CLApr 9

MT-OSC: Path for LLMs that Get Lost in Multi-Turn Conversation

arXiv:2604.0878224.32 citationsh-index: 8
Predicted impact top 37% in CL · last 90 daysOriginality Incremental advance
AI Analysis

For LLM-based chat systems, MT-OSC reduces latency and cost while maintaining performance in multi-turn interactions.

LLMs degrade in multi-turn conversations due to context window limits. MT-OSC condenses chat history by up to 72% in 10-turn dialogues, improving or preserving accuracy across 13 LLMs and benchmarks.
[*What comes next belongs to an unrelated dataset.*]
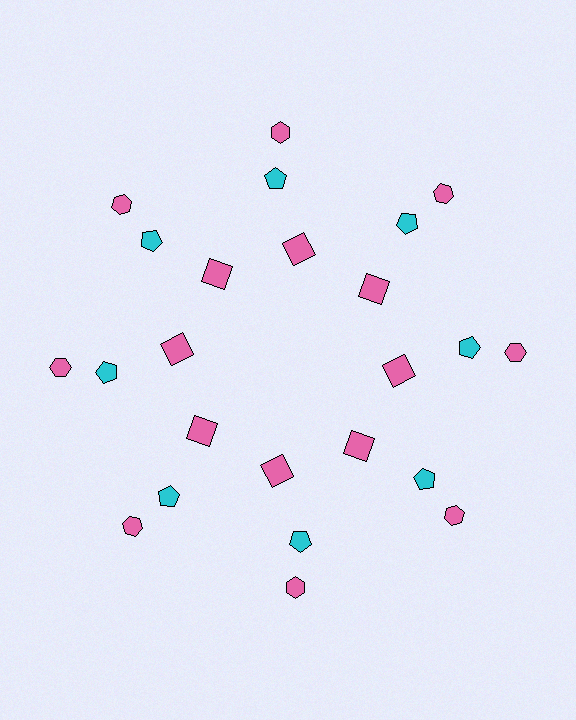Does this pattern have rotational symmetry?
Yes, this pattern has 8-fold rotational symmetry. It looks the same after rotating 45 degrees around the center.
Large language models (LLMs) suffer significant performance degradation when user instructions and context are distributed over multiple conversational turns, yet multi-turn (MT) interactions dominate chat interfaces. The routine approach of appending full chat history to prompts rapidly exhausts context windows, leading to increased latency, higher computational costs, and diminishing returns as conversations extend. We introduce MT-OSC, a One-off Sequential Condensation framework that efficiently and automatically condenses chat history in the background without disrupting the user experience. MT-OSC employs a Condenser Agent that uses a few-shot inference-based Condenser and a lightweight Decider to selectively retain essential information, reducing token counts by up to 72% in 10-turn dialogues. Evaluated across 13 state-of-the-art LLMs and diverse multi-turn benchmarks, MT-OSC consistently narrows the multi-turn performance gap - yielding improved or preserved accuracy across datasets while remaining robust to distractors and irrelevant turns. Our results establish MT-OSC as a scalable solution for multi-turn chats, enabling richer context within constrained input spaces, reducing latency and operational cost, while balancing performance.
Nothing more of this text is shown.